Inside Higher Ed reports today on a session at the recent meeting of the American Historical Association dealing with the ways that the “ideology and analytical tools of business” are destroying the humanities and, as a result, education as a whole.
Here is a taste:
Some expressed the belief that a business-driven mindset in the academy is also reflected in the purpose that higher education is thought to serve. It is no longer a place for students to be challenged, broadened, or taught how to think rigorously — a place for the cultivation of knowledge for its own sake. The university has become a training institute for corporations and a means to get a good job, said Zahavi. Nowhere is this more evident than in the description of students as customers, many noted.
But some on the panels and in their respective audiences pointed out that this division between academics and administrators is too simple. Administrators are not simply bean-counters looking to feather their nests at the expense of academics, as some panelists suggested. They cope with a different set of pressures, such as how to maintain an academic program amid rounds of budget cuts.
“We don’t wake up every day thinking, ‘How are we going to stick it to the humanities?’ ” Todd A. Diacon, deputy chancellor at the University of Massachusetts at Amherst, said from the audience of the session on the job market. “We have to face a very different reality.” Like many other panelists and audience members, Diacon also noted that the “either/or” construct of academics and administrators ignores certain realities. Many administrators and others who are trying to measure productivity and maximize efficiency in higher education are — like Diacon, a historian who has published books on early 20th century Brazil — trained scholars. “The enemy is us,” he said.
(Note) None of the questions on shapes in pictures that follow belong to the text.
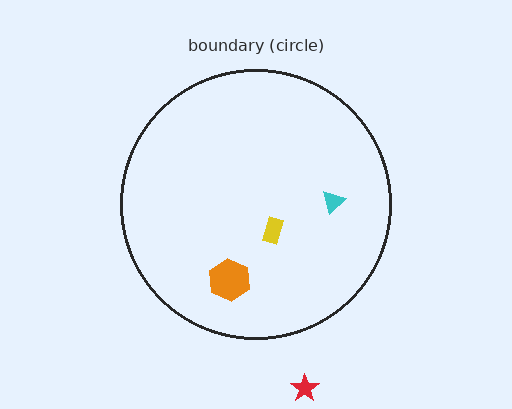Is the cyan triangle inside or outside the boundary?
Inside.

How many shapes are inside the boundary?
3 inside, 1 outside.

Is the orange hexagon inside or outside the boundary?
Inside.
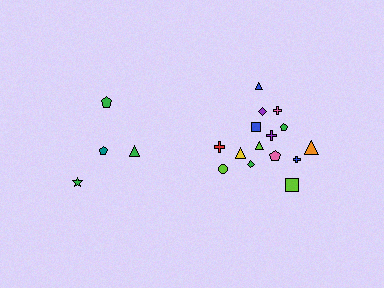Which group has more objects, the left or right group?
The right group.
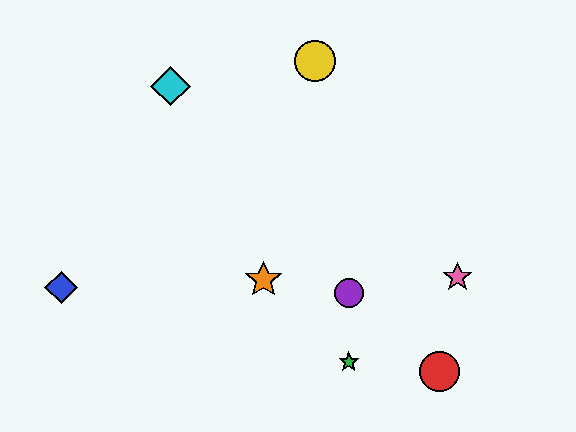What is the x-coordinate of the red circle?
The red circle is at x≈439.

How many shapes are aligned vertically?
2 shapes (the green star, the purple circle) are aligned vertically.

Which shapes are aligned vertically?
The green star, the purple circle are aligned vertically.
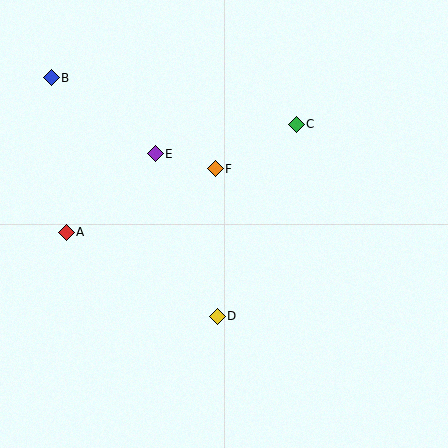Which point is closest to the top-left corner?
Point B is closest to the top-left corner.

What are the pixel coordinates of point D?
Point D is at (217, 316).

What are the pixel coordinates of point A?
Point A is at (66, 232).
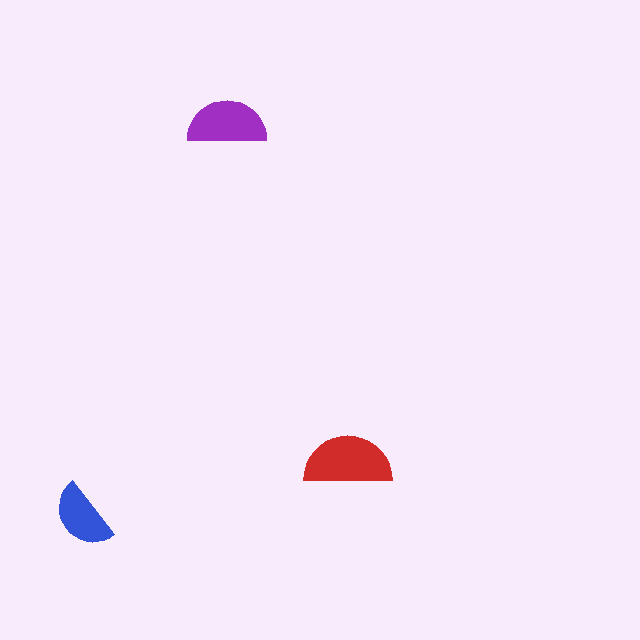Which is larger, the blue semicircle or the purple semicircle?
The purple one.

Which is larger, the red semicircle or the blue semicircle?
The red one.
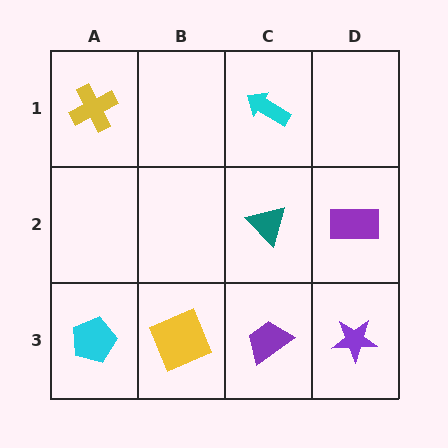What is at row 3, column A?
A cyan pentagon.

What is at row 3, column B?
A yellow square.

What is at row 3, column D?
A purple star.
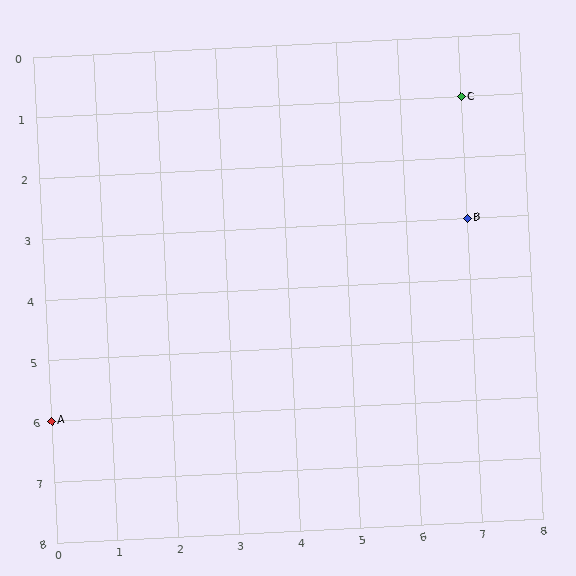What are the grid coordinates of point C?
Point C is at grid coordinates (7, 1).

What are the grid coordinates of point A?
Point A is at grid coordinates (0, 6).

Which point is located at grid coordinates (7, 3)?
Point B is at (7, 3).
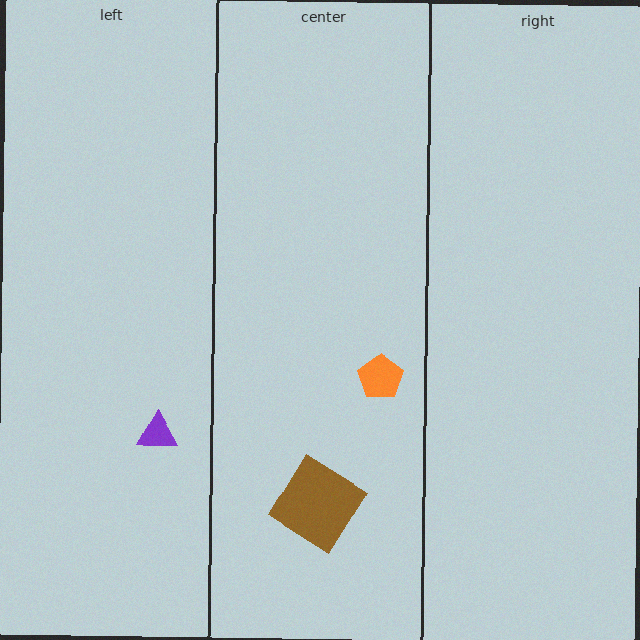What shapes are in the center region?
The brown diamond, the orange pentagon.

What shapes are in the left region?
The purple triangle.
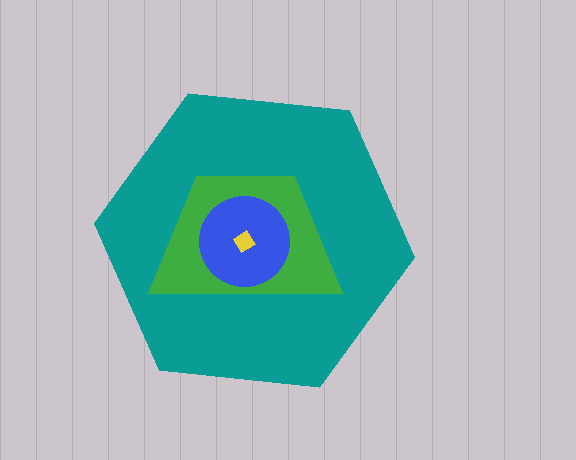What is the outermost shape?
The teal hexagon.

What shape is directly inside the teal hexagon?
The green trapezoid.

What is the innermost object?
The yellow diamond.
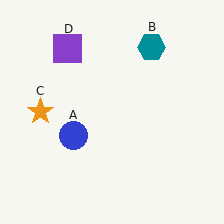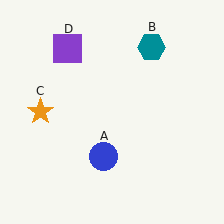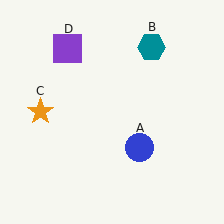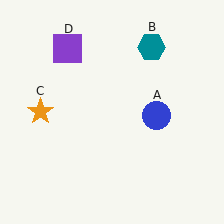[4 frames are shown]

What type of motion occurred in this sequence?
The blue circle (object A) rotated counterclockwise around the center of the scene.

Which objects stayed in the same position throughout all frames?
Teal hexagon (object B) and orange star (object C) and purple square (object D) remained stationary.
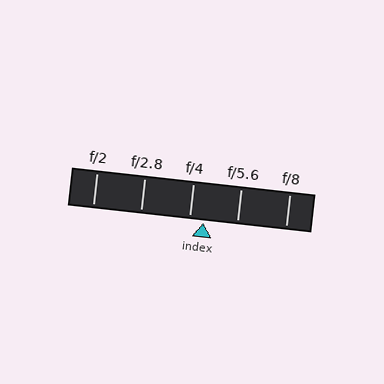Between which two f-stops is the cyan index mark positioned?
The index mark is between f/4 and f/5.6.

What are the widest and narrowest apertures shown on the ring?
The widest aperture shown is f/2 and the narrowest is f/8.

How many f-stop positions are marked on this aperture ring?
There are 5 f-stop positions marked.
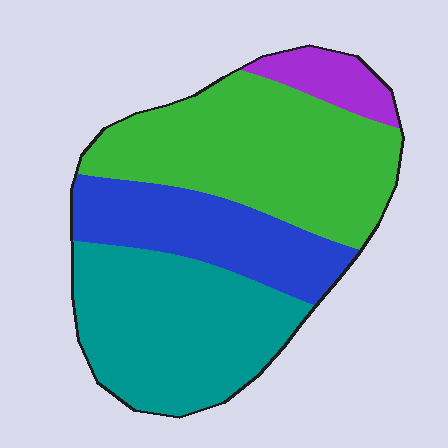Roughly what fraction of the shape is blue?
Blue covers around 20% of the shape.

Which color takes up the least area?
Purple, at roughly 5%.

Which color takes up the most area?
Green, at roughly 40%.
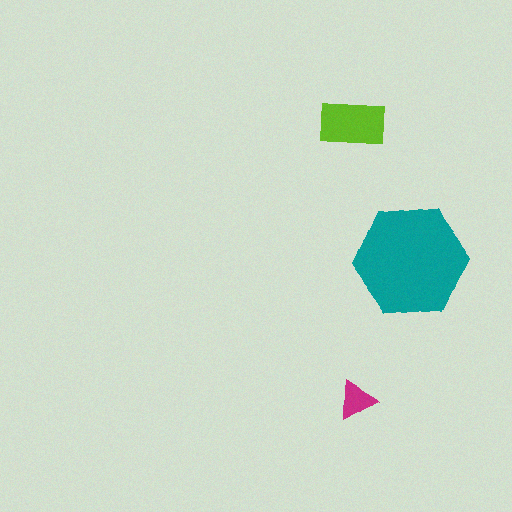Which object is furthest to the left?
The lime rectangle is leftmost.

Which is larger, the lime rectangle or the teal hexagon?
The teal hexagon.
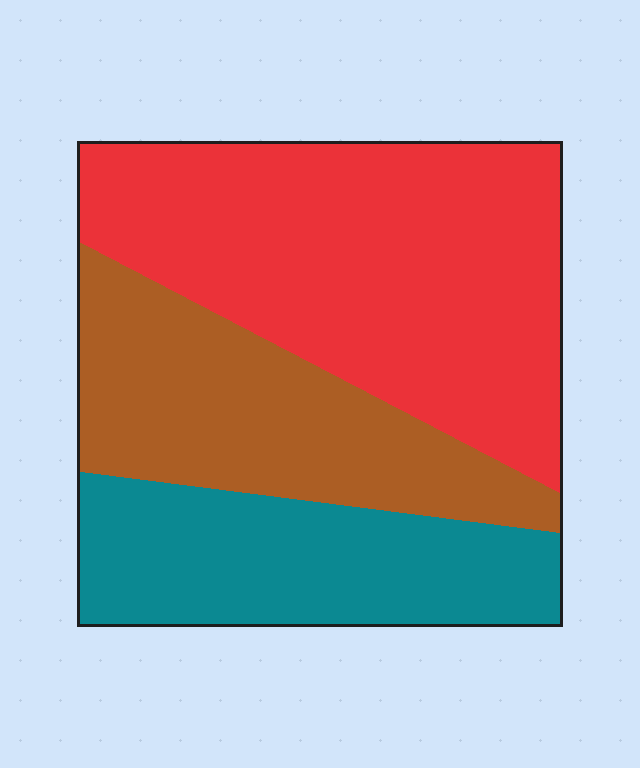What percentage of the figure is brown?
Brown covers 28% of the figure.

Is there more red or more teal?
Red.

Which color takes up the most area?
Red, at roughly 45%.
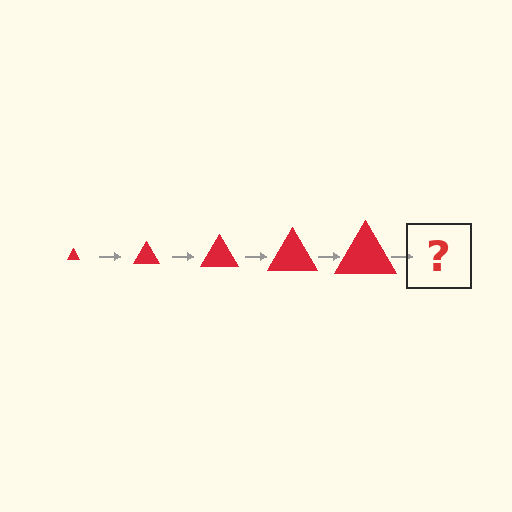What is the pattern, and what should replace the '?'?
The pattern is that the triangle gets progressively larger each step. The '?' should be a red triangle, larger than the previous one.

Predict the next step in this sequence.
The next step is a red triangle, larger than the previous one.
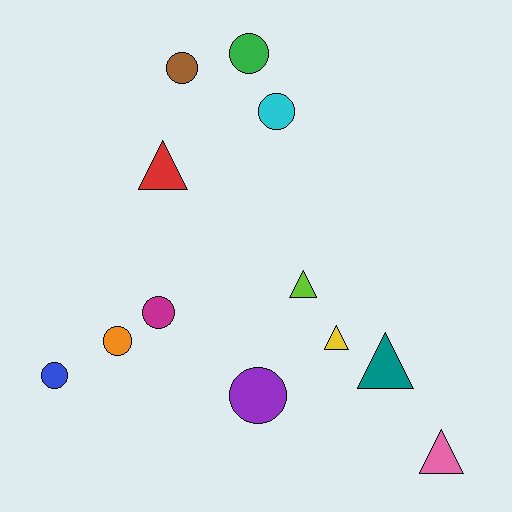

Others noted that the real enemy was a larger question about the economic viability of higher education. Timothy J. Gilfoyle, who teaches American and urban history at Loyola University Chicago and led the department during a college effort to quantify faculty productivity, described an “elephant in the room”: the underlying economic model for undergraduate education in many institutions, which recognizes faculty members for their research and rewards them as they move up the ladder by giving them less and less contact with students. “How long can we sustain this economic model?” Gilfoyle asked.